Friends of Dogs

Why Not Kill Dogs?

Lawrence A.Hansen, M.D.
Associate Professor of Pathology
and Neuroscience
UCSD School of Medicine

As a physician, neuroscientist, and associate professor at UCSD School of Medicine, my opposition to dog vivisection is perceived by some of my colleagues as eccentric. Why oppose killing dogs for education? Well ... dogs are special animals.

When I compare dog and human brains the similarities far outnumber the differences. It's true dogs have smaller frontal lobes, which explains their lack of inhibition (e.g., butt sniffing) and unfortunately also accounts for their poor judgment in relying on the kindness of humans. But the very similarities that make dogs "good models" for human physiology and pharmacology labs are good reasons why we shouldn't be killing creatures so like ourselves.

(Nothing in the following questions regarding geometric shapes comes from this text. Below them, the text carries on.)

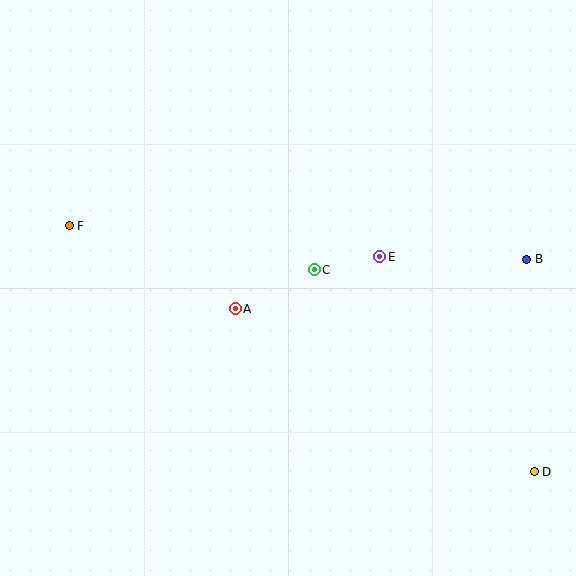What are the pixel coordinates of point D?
Point D is at (534, 472).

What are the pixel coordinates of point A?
Point A is at (235, 309).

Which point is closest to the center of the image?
Point C at (314, 270) is closest to the center.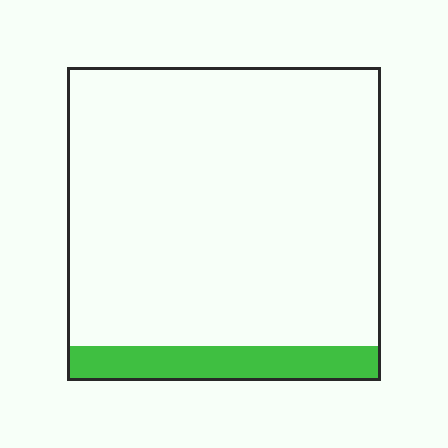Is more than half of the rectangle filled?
No.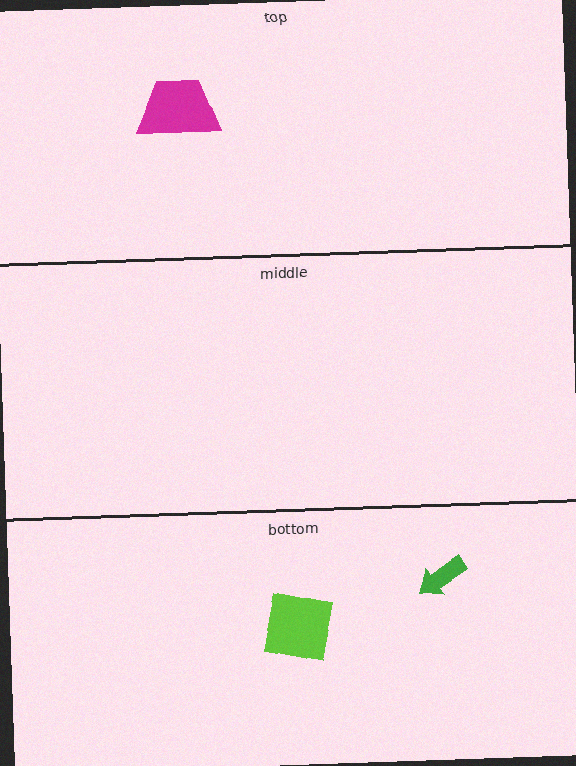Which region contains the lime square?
The bottom region.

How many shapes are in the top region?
1.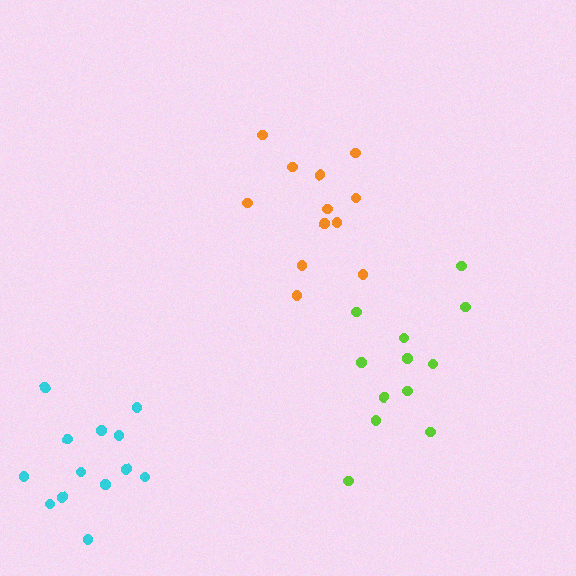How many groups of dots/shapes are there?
There are 3 groups.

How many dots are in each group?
Group 1: 13 dots, Group 2: 12 dots, Group 3: 12 dots (37 total).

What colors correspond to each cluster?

Because dogs and humans are more alike than different we should treat dogs more like we would want to be treated ourselves. During a particularly awful moment in his tragedy, King Lear despairs, "As flies to wanton boys are we to the gods! They kill us for their sport!" Well, that may or may not be true of the gods or of God, but to dogs we humans are gods. We made them what they are through millennia of selective breeding until they became the perfect companion animal -- loyal, loving, devoted. They only want to please us. It is a betrayal of trust and of the bond between men and dogs to so casually kill them for minuscule educational benefit. We can and should choose to be merciful gods, unlike those tormenting Lear for sport, or boys pulling the wings off flies.

Some argue that no one wants to kill dogs, but it is a necessary evil for medical education. But since graduates of Harvard, Yale, Stanford, and the Mayo Clinic medical schools (and most others in the U.S.) have become pretty good physicians without killing dogs, it's hard to avoid concluding that dog vivisection is not necessary. Once you remove the "necessary" from necessary evil, only the evil remains. An ancient Greek playwright observed that when little boys throw rocks at frogs, it's a game to the boys but it's life and death to the frogs. Once we have grown beyond boyhood we realize the damage our actions cause, and most of us try to refrain from gratuitous cruelty. Once we realize that dog vivisection is unnecessary (see Stanford, Yale, Harvard, etc.) we should stop doing it simply because, if we listen to what Lincoln called "the better angels of our natures," we know that killing faithful friends is wrong.